"Il guardiano notturno" veglia per la sua tribù

Louise Erdrich è autorice di romanzi, poaesi, racconti e libri d'infanzia. "Il guardiano notturno" ha vinto il Pulitzer 2021

"Il guardiano notturno" veglia per la sua tribù

Nei meravigliosi anni Cinquanta, mentre l'America è in pieno boom, Arthur V. Watkins, senatore dello Utah, aria compita da predicatore mormone e spirito da picchiatore, cerca di far passare un disegno di legge che, in nome di una fantomatica «emancipazione», punta a smantellare le riserve indiane, e a espropriare i nativi di ciò che è rimasto delle loro terre.

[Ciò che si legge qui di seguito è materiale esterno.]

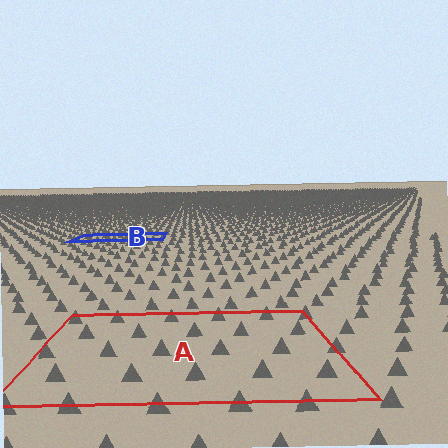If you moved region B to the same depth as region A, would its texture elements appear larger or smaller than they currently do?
They would appear larger. At a closer depth, the same texture elements are projected at a bigger on-screen size.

Ma nella riserva di Turtle Mountain, nel North Dakota, c'è un uomo, Thomas Wazhashk, che è deciso a lottare per la sua tribù, per i suoi antenati e per i giovani come la bella Pixie, che lavora in fabbrica. La prima aperta nella riserva, dove le donne indiane, abilissime e pazienti, incollano minuscole pietre preziose che finiranno negli strumenti del dipartimento della Difesa e negli orologi Bulova. Watkins ha aperto il fronte dell'ultima guerra contro gli indiani, e Wazhashk ha raccolto le truppe per rispondere: truppe che, nel suo caso, sono decine e decine di lettere che scrive, in perfetta calligrafia da collegio, durante i turni da guardiano di notte alla fabbrica.

È Wazhashk Il guardiano notturno (Feltrinelli) che dà il titolo al nuovo romanzo di Louise Erdrich, premio Pulitzer per la narrativa 2021: un uomo buono, affidabile e serio come il topo muschiato di cui porta il nome. Il wazhashk, in lingua chippewa, è «l'umile, laborioso roditore» che, quando il pianeta era ricoperto dall'acqua dopo il diluvio, aveva aiutato Dio a recuperare una manciata di terra immergendosi nel fondo dell'oceano al prezzo della sua stessa vita: un essere piccolo, pronto a sacrificarsi per salvare gli altri. Thomas, il guardiano notturno visitato ogni notte da un gufo, insieme al senatore mormone è l'unico personaggio reale del romanzo di Erdrich ed è ispirato al nonno della scrittrice, Patrick Gourneau, che davvero fu presidente del Consiglio direttivo della tribù dei chippewa della Turtle Mountain a metà degli anni Cinquanta, davvero combatté contro il disegno di legge che puntava all'estinzione delle tribù e davvero scrisse decine di meravigliose lettere.

La bravura di Erdrich è nel raccontare senza retorica una storia che la tocca così da vicino. E ci riesce immergendola autenticamente nel mondo del nonno (e della nonna, perché, come spiega nella nota finale, le donne delle tribù hanno patito sofferenze enormi), nei boschi dove ancora camminano gli spiriti degli antenati, dove la madre di Pixie, la sciamana Zhaanat, cerca di sanare la «frattura nella vita dei luoghi» causata dagli invasori con il suo sapere prezioso e la sua cura infinita per la natura, dove i fantasmi tornano a visitare i viventi, dove c'è un tragitto da percorrere per chi muore, dove l'odio può trasformarsi in un uccello e compiere una tremenda vendetta nei confronti di chi ha fatto del male... Non c'è retorica, anzi, l'intento di Erdrich è totalmente antiretorico.

Fra riti, erbe magiche, violenza, abusi, povertà e manovre politiche, Erdrich vuole mostrare come «una sfilza di aride parole in un documento governativo possa annichilire gli animi e distruggere vite» (per chi ancora ne dubitasse); ma, allo stesso tempo, rincuorare chi crede «che sia impossibile cambiare quelle parole aride». Almeno finché esisteranno i topi muschiati. E ragazze come Pixie, che sognano con i versi di Emily Dickinson.